For a violation of any other provisions of the Motor Vehicle Repair Act. Misdemeanor (up to $500 fine)

CUSTOMER’S RIGHT TO SUE

If a customer feels a facility broke the law, they may sue in Small Claims Court, and if the customer wins, they may recover THREE TIMES the amount of the actual damages, but no less than $250.00. Small Claims Court is limited to $5,000.00. A customer may sue in a higher court to claim more. The courts MAY award attorney’s fees and court costs to the winning party in the law suit.

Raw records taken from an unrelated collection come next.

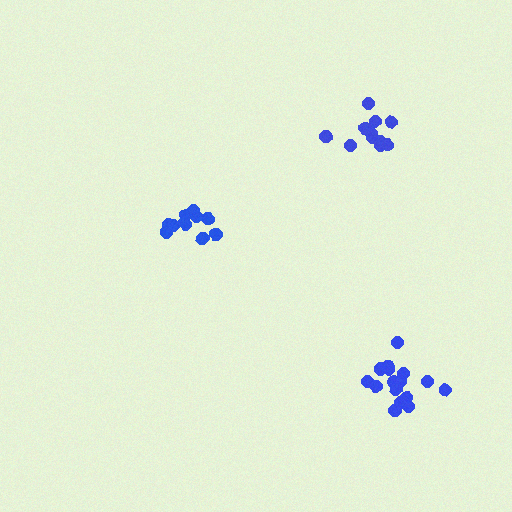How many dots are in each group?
Group 1: 11 dots, Group 2: 16 dots, Group 3: 11 dots (38 total).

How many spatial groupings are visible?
There are 3 spatial groupings.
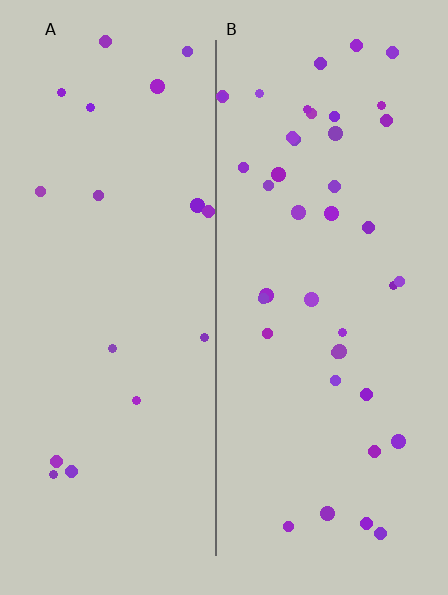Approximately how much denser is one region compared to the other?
Approximately 2.3× — region B over region A.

The customer MUST send by certified mail a WRITTEN NOTICE giving the facility 10 days to settle before the customer can file any action in any court. A customer does not give up the right to sue when the bill is paid to get the vehicle back. This DOES NOT mean that the customer has consented to the charges. The customer MUST bring action within ONE YEAR from the time of the notice to the facility.

OTHER LAWS

Consumer Protection Act (6-1-101)

If convicted under the Motor Vehicle Repair Act, the provisions of the Colorado Consumer Protection Act MAY be imposed, including injunctive relief and fines. This is a civil statute co-enforced by the District Attorneys and the Attorney General of the State of Colorado.

Liens – (38-20-106.5)

If a customer stops payment on a check written in payment of repairs or if that check bounces, a facility MUST give written notice by certified mail in which the customer has 12 days to settle any dispute. If not resolved, the facility MAY repossess the vehicle if this can be done without a breach of the peace.